Djarot sempat mendapatkan kritik dari cagub petahana, Tengku Erry Nuradi. Erry menilai, Djarot dianggap bukan putra daerah yang tak memiliki khans lebih besar untuk bisa memenangkan Pilgub Sumatera Utara.

Menanggapi hal tersebut, Djarot mengaku terbuka apabila memiliki partner atau pendamping cawagub yang berasal dari putra daerah Sumatera Utara. Selain itu, Djarot juga berharap agar pendampingnya merupakan sosok yang bersih dari kasus hukum dan memiliki potensi dalam membangun Sumatera Utara.

"Yang saya inginkan adalah (cawagub) yang tahu tentang Sumatera Utara, syukur-syukur warga (asli) di Sumatera Utara sehingga lebih enak untuk masuknya," tutur Djarot saat di temui di kantor DPP PDI Perjuangan, Jakarta Pusat, Jumat (5/1).

Djarot sendiri hingga saat ini belum memiliki cawagub yang akan mendampinginya. Sejauh ini PDIP masih menggodok cawagub yang akan mendampingi Djarot. Direncanakan pengumuman cawagub Djarot akan diumumkan pada Minggu (7/1).

Sekjen PDIP Hasto Kristyanto memberi sinyal Djarot akan dipasangkan dengan Sihar Sitorus. Meski ada nama lain yaitu Wakil Gubernur Sumatera Utara 2013-2018 Nurhajizah Marpaung.

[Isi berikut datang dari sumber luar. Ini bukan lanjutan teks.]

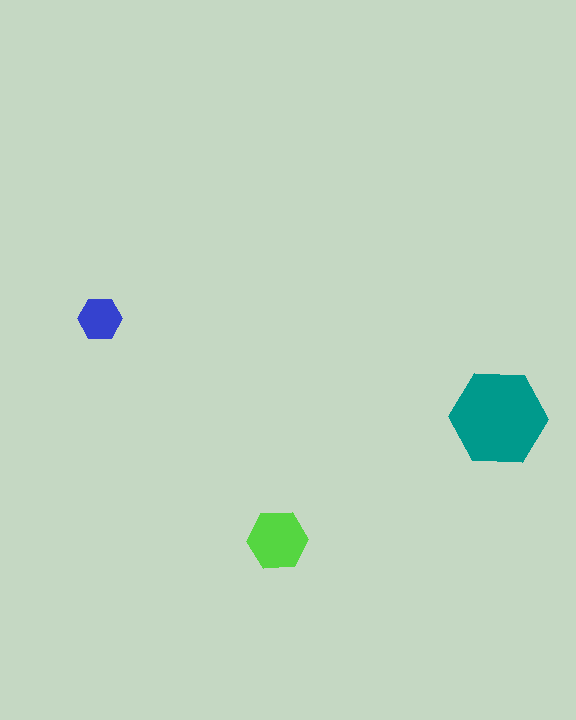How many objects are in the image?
There are 3 objects in the image.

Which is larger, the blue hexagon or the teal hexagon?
The teal one.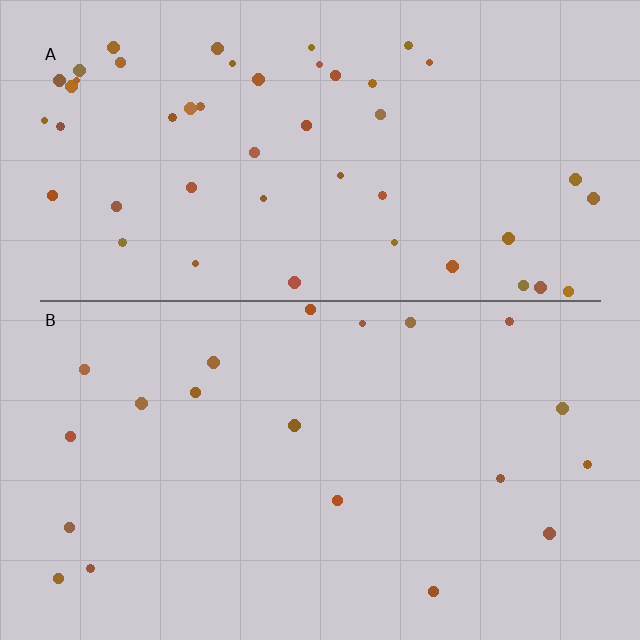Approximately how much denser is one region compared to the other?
Approximately 2.5× — region A over region B.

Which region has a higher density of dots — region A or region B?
A (the top).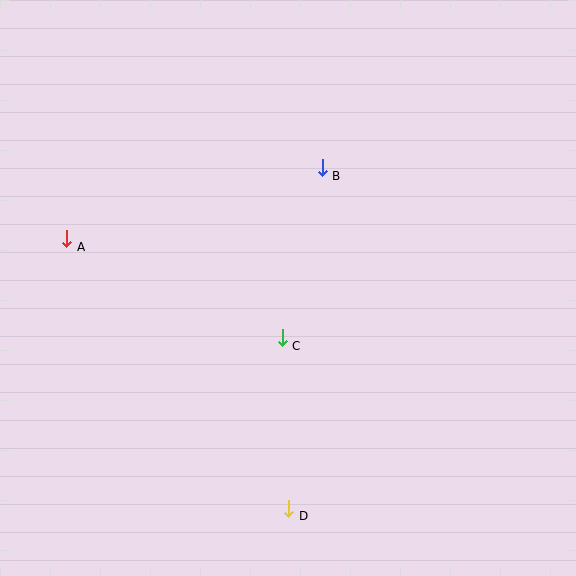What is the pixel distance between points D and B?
The distance between D and B is 342 pixels.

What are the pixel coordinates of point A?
Point A is at (67, 247).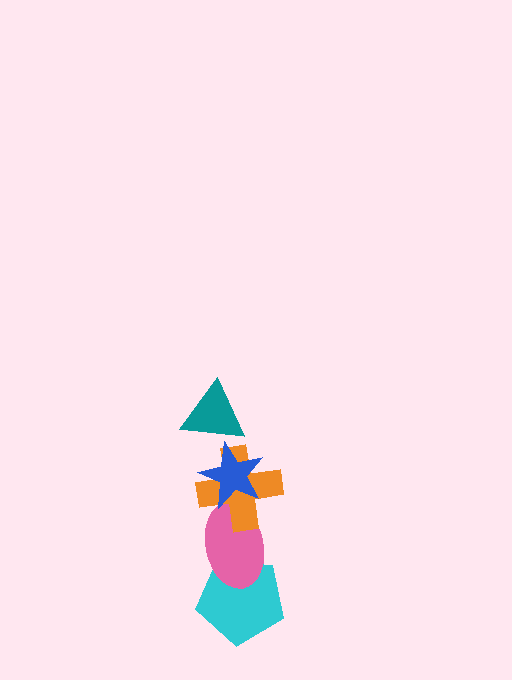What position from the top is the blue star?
The blue star is 2nd from the top.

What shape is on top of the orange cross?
The blue star is on top of the orange cross.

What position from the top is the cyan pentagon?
The cyan pentagon is 5th from the top.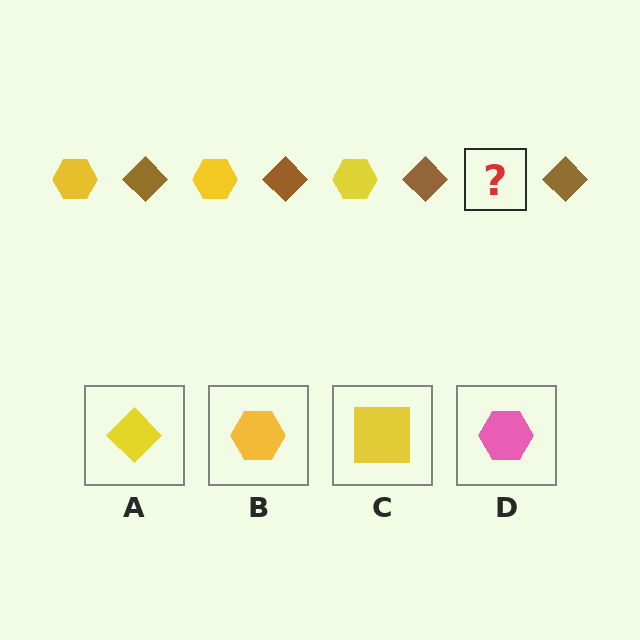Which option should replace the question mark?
Option B.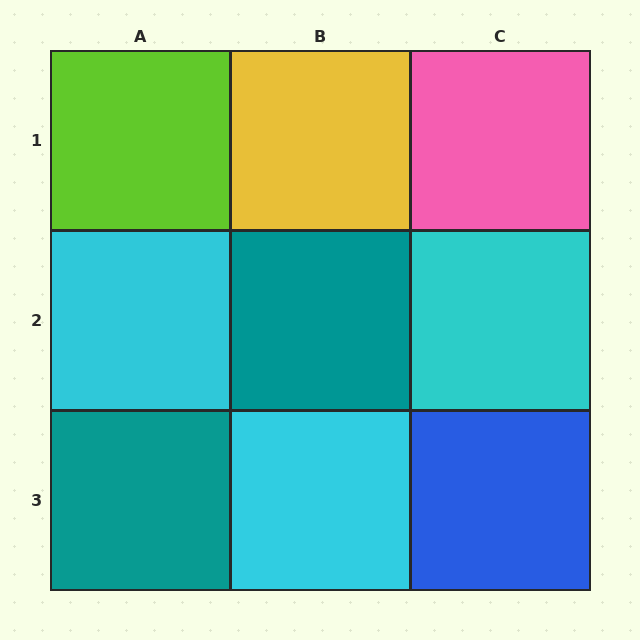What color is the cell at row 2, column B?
Teal.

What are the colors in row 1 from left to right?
Lime, yellow, pink.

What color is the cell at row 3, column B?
Cyan.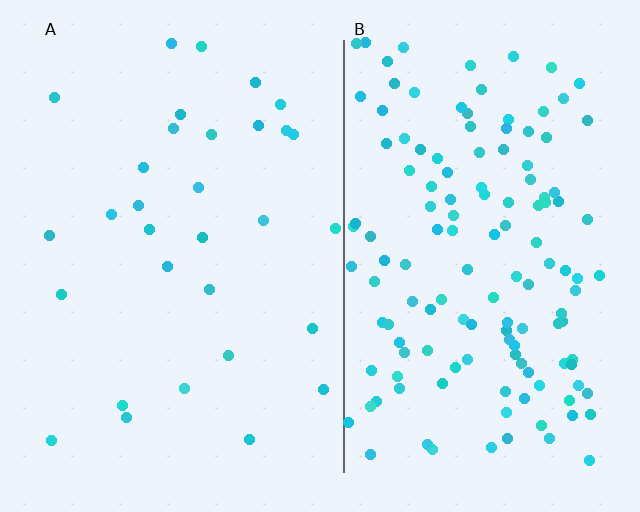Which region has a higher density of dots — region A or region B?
B (the right).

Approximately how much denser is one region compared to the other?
Approximately 4.5× — region B over region A.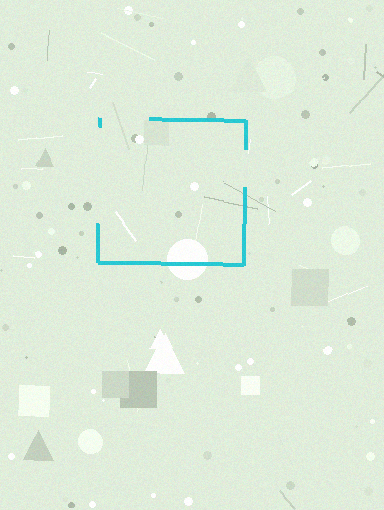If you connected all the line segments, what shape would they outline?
They would outline a square.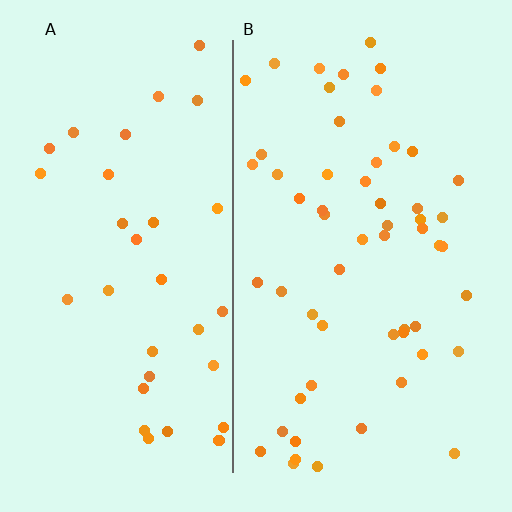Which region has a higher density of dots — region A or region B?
B (the right).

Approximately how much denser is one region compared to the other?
Approximately 1.6× — region B over region A.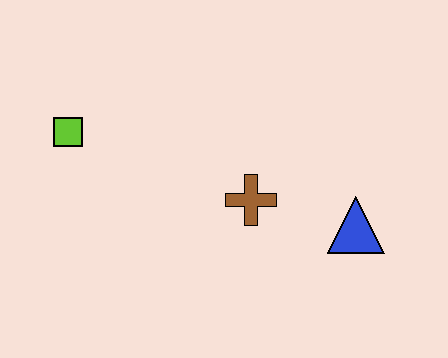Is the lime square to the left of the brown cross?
Yes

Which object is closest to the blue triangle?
The brown cross is closest to the blue triangle.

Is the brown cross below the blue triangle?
No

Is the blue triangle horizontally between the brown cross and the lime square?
No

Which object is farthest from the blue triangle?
The lime square is farthest from the blue triangle.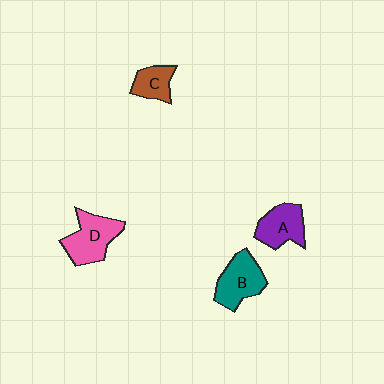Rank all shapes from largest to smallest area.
From largest to smallest: D (pink), B (teal), A (purple), C (brown).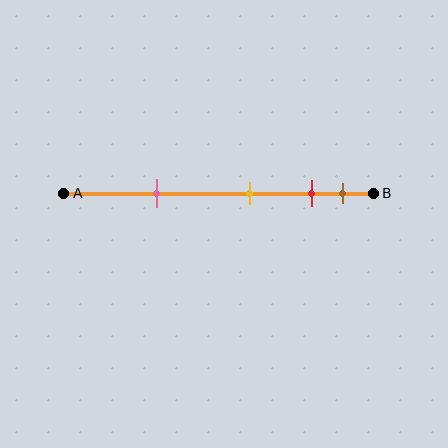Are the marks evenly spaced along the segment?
No, the marks are not evenly spaced.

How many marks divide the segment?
There are 4 marks dividing the segment.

2. Yenny Wahid Tolak Jadi Cagub Gerindra di Pilgub Jawa Timur 
Partai Gerindra tak ingin kalah dengan parpol lainnya dalam mengusung cagub di Pilgub Jawa Timur. Gerindra berusaha mengusung cagub alternatif dari yang telah ada selama ini, yakni Saifullah Yusuf (Gus Ipul)-Azwar Anas dan Khofifah-Emil Dardak.

Beberapa nama sempat mencuat untuk diusung Gerindra, seperti mantan pembalap Moreno Soeprapto, Bupati Bojonegoro Suyoto, politisi dan penyanyi Anang Hermansyah, hingga putri Presiden ke-4 RI Abdurrahman Wahid (Gus Dur) Yenny Wahid.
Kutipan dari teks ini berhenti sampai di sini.